Re: another aggregates test case...

On 09/06/2010 1:43 PM, Steve Harris wrote:
> On 2010-06-09, at 10:23, Andy Seaborne wrote:
>>
>> On 09/06/2010 10:08 AM, Steve Harris wrote:
>>>> which leads me to a fairly natural interpretation of
>>>>>
>>>>>   SELECT ?s ?p
>>>>>   {
>>>>>      ?s ?p ?p
>>>>>   } GROUP BY ?s ?p
>>>>>
>>>>>   as "null aggregation"
>>> I don't understand the term "null aggregation".
>>
>> It is a term earlier in the thread to capture the idea that SELECT/GROUP with no aggregators mentioned fitted into the current framework with an implicit aggregator that did nothing.
>
> This is captured in the current draft with:
>
> "Definition: Group
>
> Group evaluates a list of expressions against a solution sequence, producing a set of partial functions from keys to solution sequences.
>
> The behaviour of Group is different when ExprList is empty.
>
> Group((), Ω) = { 1 ->  Ω }

That covers the case of

SELECT (count(*) AS ?C)
{ ?s ?p ?o }

It's the case where there is no count or other aggregator:

SELECT ?s
{ ?s ?p ?o }
GROUP BY ?s

that trigger the idea of "null aggregation".  Here there is no count or 
other aggregation.

AggregateJoin(A) =
    { { aggi → range(Ai) } | dom(Ai) = k, k in set-union(dom(A)) }
      = {}

>
> Group(ExprList, Ω) = { ListEval(ExprList, μ) ->  { μ' | μ' in Ω, ListEval(ExprList, μ) = ListEval(ExprList, μ') } | μ in Ω }"

We have the group operation producing the functions from key to multiset 
(cardinality = cardinality of  μ' in Ω).
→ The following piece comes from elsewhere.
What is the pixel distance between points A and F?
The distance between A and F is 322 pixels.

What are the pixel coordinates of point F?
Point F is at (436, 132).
I'm looking for something that 
produces the query solution, given

Maybe we need a algebra operation (group)

   group ( things to group by,
           aggregators to apply,   # AggregateJoin
           pattern to work on )
    -> set of { agg expression -> value }

I chose the name "group" to make it the overall operation -- we already 
have Group(ExprList, Ω) which is different so maybe rename that as the 
partition function as per the language Chimie used and in draft of 
WD-sparql11-query-20091022/. That draft  which also has a key() function 
to generate the keys needed to put into the query solution.
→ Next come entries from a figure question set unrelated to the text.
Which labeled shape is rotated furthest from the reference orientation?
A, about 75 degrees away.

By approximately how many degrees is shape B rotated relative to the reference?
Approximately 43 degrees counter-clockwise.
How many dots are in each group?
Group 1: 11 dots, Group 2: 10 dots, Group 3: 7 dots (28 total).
It might be easier to make AggregateJoin assign the aggregation values 
to fresh variables, then assign to thier AS names for the case:

AggregateJoin(A) =
   { (?fresh,  aggi → range(Ai))( } ...
   # A pair (variable, value)

SELECT ?s (sum(?o) AS ?sum)
{ ?s ?p ?o }
HAVING (count(*) > 10)

The project/select expression is then decoupled from the 
group/aggrgeation process (and has a filter in the way in the case anyway).
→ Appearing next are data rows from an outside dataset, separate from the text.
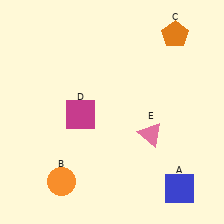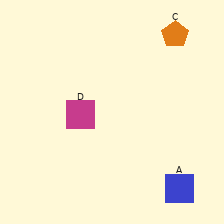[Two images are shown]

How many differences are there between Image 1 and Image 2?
There are 2 differences between the two images.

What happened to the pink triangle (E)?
The pink triangle (E) was removed in Image 2. It was in the bottom-right area of Image 1.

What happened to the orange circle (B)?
The orange circle (B) was removed in Image 2. It was in the bottom-left area of Image 1.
Using the AggregateJoin aggregation as the expression name might also 
work but it needs general expressions changed to write HAVING (count(*) 
 > 10) as there the reference to the result of count(*) isn't an RDF 
term or variables as expressions currently work with.  Variables are a 
convenient way to deal with the value of an expression.

Given your formalization of how aggregation happens, it looks like we 
have all the bit-and-pieces needed.

 Andy

Received on Wednesday, 9 June 2010 14:39:38 UTC